The new far-left and far-right government in Italy is going cap in hand to China. In return countries such as these are being urged to try to scupper EU and international initiatives on human rights and other issues that might irk the Chinese. In June 2017, Greece blocked a statement at the UN Human Rights Council criticising its human rights record, the first time the EU had failed to make a joint statement. Three months earlier, Hungary refused to sign a joint letter denouncing the reported torture of detained lawyers in China, breaking EU consensus.
So where does all this leave European trade and foreign policy towards China? In short, in a mess. The EU is not sure how far to see it as a strategic adversary, and how much to accept that its economic might requires a shift in approach, and values, whether purists like it or not. They cannot decide.

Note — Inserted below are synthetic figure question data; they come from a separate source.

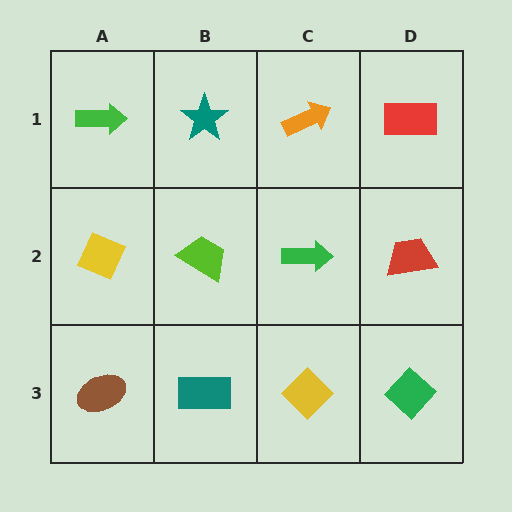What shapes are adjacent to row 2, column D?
A red rectangle (row 1, column D), a green diamond (row 3, column D), a green arrow (row 2, column C).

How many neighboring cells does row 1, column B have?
3.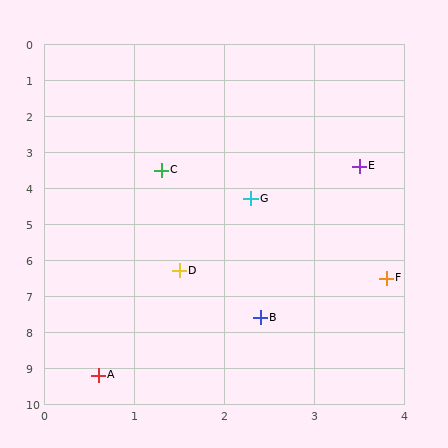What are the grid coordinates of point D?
Point D is at approximately (1.5, 6.3).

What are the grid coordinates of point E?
Point E is at approximately (3.5, 3.4).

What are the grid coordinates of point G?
Point G is at approximately (2.3, 4.3).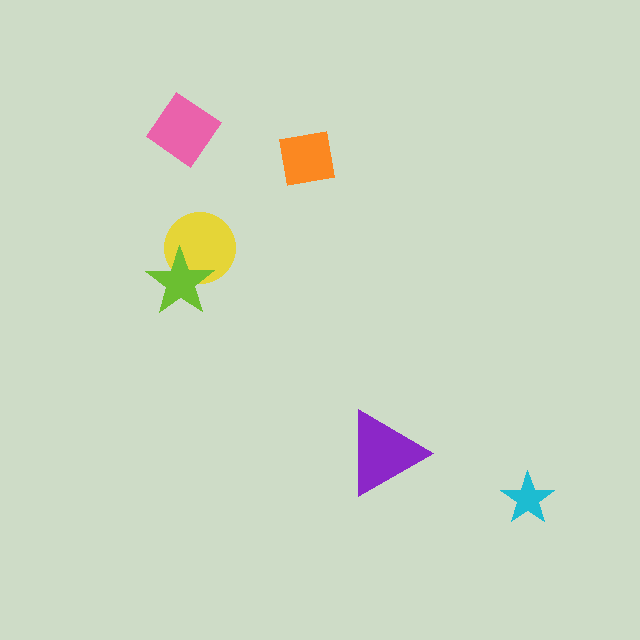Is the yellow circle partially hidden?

For more than two decades, the dial has shifted towards Beijing. The speed of the paradigm shift has, and will continue to be, determined largely by relative economic performance. It has not all been plain sailing for China. In the year just ended, 2018, China’s was the worst performing of all the world’s disappointing stock markets. The last quarter’s economic growth, annualised at 6.5%, was the lowest in a decade.
Yet these stats will, in the long term, be seen as micro detail. China’s unapologetically different worldview and uncompromising search for influence will only increase. The Americans have decided on a more openly confrontational approach. The EU has yet to alight on a convincing and cohesive position. Finding one is by far the biggest challenge it faces in 2019 and beyond.